Broadly Tunable Emission from CaMoO4:Bi Phosphor Based on Locally Modifying the Microenvironment Around Bi3+ Ions

Abstract

AbstractThe trivalent green element of bismuth, when doped into different compounds, can produce multiple emissions in ultraviolet, blue, green or even yellow spectral regimes. The emission adjustability comes from the susceptibility of bismuth naked 6s electrons to the crystal field particularly surrounding Bi3+. However, this has never been observed in a single compound. In this work, we report that broadly tunable bismuth emission indeed occurs even within the same host (CaMoO4) when the local microenvironment around Bi3+ is modified by intentional introduction of alkali ions.
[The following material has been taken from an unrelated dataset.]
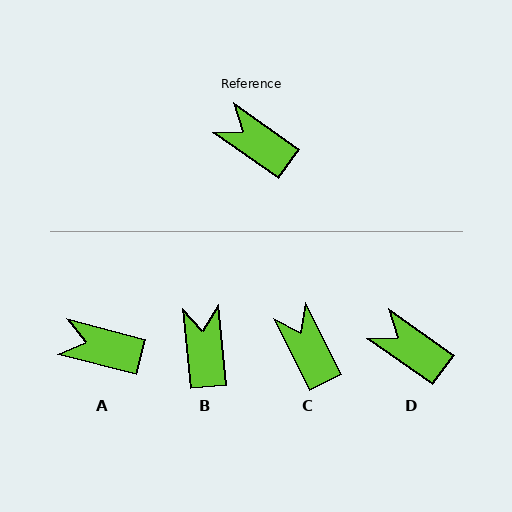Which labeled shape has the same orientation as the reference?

As the radius of the selected alkali ion decreases, the emission regularly blue‐shifts from 586 to 554 nm, and its intensity is enhanced greatly. For instance, the integrated intensity for the Li+ and Bi3+ codoped sample is 4.46 times stronger than the Bi3+ single‐doped sample upon excitation at 300 nm. Low‐temperature photoluminescence spectra surprisingly reveal that energy transfer can partially take place from the MoO42– group to Bi3+ at lower temperature when excited into the charge transfer state of the MoO42– group, however, this does not occur at higher temperature. The mechanism needs further study. Dynamic luminescence analysis between 10 and 300 K implies a population dependence of the excited states 3P0 and 3P1 on temperature that is responsible for the evolution of the Bi3+ emission lifetime with temperature.